«Пора смежить глаза», – сказал я себе. Я почувствовал удивительную ровность всего, что было во вне и внутри меня.
– Щас завалит, ну, прям как могилу, – трезво сообщила жена.
Она не случайно сказала про могилу, что-то почуяла, переняла некое качество, давно обуревавшее меня. Ведь я глубоко в себе оплакивал все, что тогда произошло со мной, я ничего не мог делать иного, мое бессмысленное пропащее прошлое было достойно только пустого сожаления.

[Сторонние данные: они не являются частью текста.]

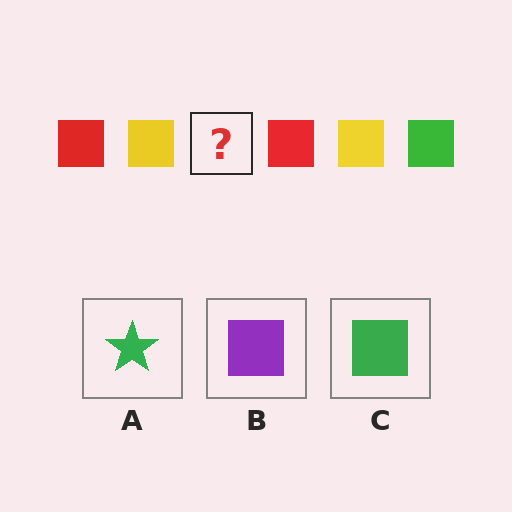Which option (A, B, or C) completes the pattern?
C.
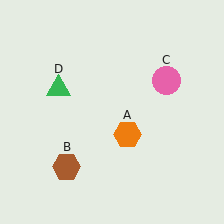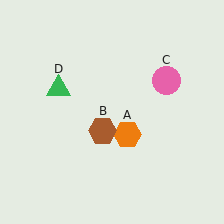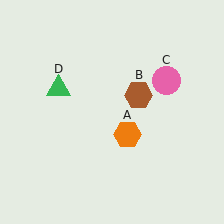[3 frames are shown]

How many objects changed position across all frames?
1 object changed position: brown hexagon (object B).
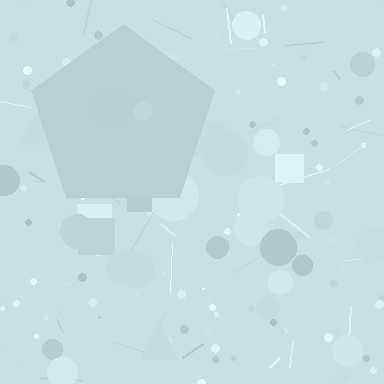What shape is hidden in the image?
A pentagon is hidden in the image.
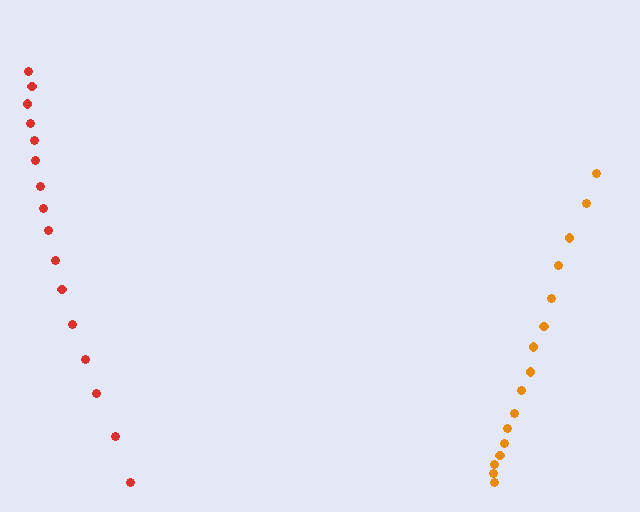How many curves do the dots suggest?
There are 2 distinct paths.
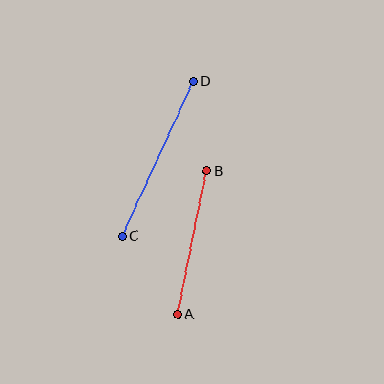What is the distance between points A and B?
The distance is approximately 146 pixels.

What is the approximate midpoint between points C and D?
The midpoint is at approximately (158, 159) pixels.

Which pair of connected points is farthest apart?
Points C and D are farthest apart.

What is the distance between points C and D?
The distance is approximately 171 pixels.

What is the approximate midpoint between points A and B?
The midpoint is at approximately (192, 243) pixels.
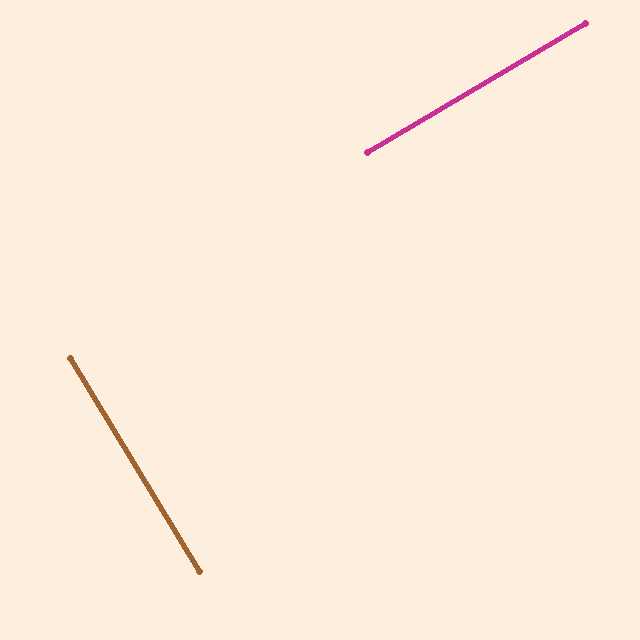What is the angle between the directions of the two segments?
Approximately 89 degrees.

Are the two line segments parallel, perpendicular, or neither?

Я рулил и плакал, но другим способом: в себя – в свое горло, в желудок, в кишки. Наверно, трусы мои промокли.
Я хотел незаметно выехать на встречную полосу и порешить сразу – и ее и себя. Но она напряглась и, взметнувшись быстрой искрой, перехватила руль. И, остервенело выкручивая невиноватую дугу, держала мертвой хваткой, пока мы тихо не сползли в неглубокий кювет.
– Тормоз, тормози, щас… – шипела она…
И у меня не было сил даже пожелать ее побороть.
Мы тащились целый бесконечно серый день, ставший серым вечером и такой же серой ночью. От медленного снега было светло. А, может быть, мы стояли, так как заснеженный пейзаж совершенно не менялся, только едва серел.
Самые тоскливые окончания прилагательных, как известно, – дактилические.
Ими обсажены по краям русские раздолбанные,
тоскливые,
заснеженные,
неухоженные,
ужасающие
дороги.
Это была не дорога, а некая точка, имеющая протяжение, когда ничего не меняется кроме осознания бесполезности и бесконечности всего – моего кошмара, всеобщей тоски, убожества сидящей рядом тетки и неисправимости всего, во что я вляпался с самого рождения.
Я увидел, что больше ничего не укрупнится и не уменьшится.
Прилагать усилия было не к чему.
Это был конец.
Осталось дело за малым.
У придорожных базарчиков, все оглядываясь, чтоб я не уехал один, жена с опаской выскакивала из машины, не хлобыстнув против обычного дверцей. Я не слушал ее россказни, как она «еще взяла» у одной придорожной торговки два ведра картошки, через пятьдесят километров у другого оснеженного мужика туесок поздних грибов (подснежиновиков?), и, не помню где и у кого, – две трехлитровых банки брусники. Она неустанно говорила со мной, так как впервые испугалась чего-то происходящего во мне.
– Зима кончится, а там, значит, и на юга, – сто раз как заведенная повторяла она, словно торопила машину, погоду, снег.
___________________________
– Мам, да за бесценок я взяла, мам, да, прям под первоснегом, мам, я и брусники взяла, замочим, мам, я сразу банки три замочу, – размякнув дома, вливала моя жена патоку теще.
Она словно специально через каждое слово говорила «мам», и я, находясь в другой комнате через дверь чувствовал ее скошенный на меня соглядающий взор. Ее и ее матери. Моя мать на меня не смотрела. Этим усеченным словом они ведь так мешали ей проявиться.
Они обе прилипали к телефону перед тем как отойти ко сну. Время, потраченное на предсонный разговор, измерялось тоже съестной мерой. Его энергии хватило б чтобы сварить два яйца вкрутую. Не куриных, впервые подумал я. Людских, людских.
На «первоснеге, мам» я сделал шаг к окну. Мы ведь счастливо проживали на отвесном одиннадцатом этаже. Но она слишком быстро вернулась.
Она, подойдя ко мне, плотно оттеснила меня от приоткрытой створки и резко закрыла раму на шпингалет. Почти на замок. «Но есть другие способы», – быстро и самодовольно подумал я.
Переполненная словами, что всегда торчали из нее, как сырые грибы из туеска, она не говорила со мной. Я ведь предстал пред ней конченым человеком. И я понял без тени сожаления, что это – навсегда. Я предстал и перед собой всего лишь ее досадным промахом и нерасчетливой ошибкой. Она ведь не послушалась тогда своей премудрой матери. И семья меня не исправила.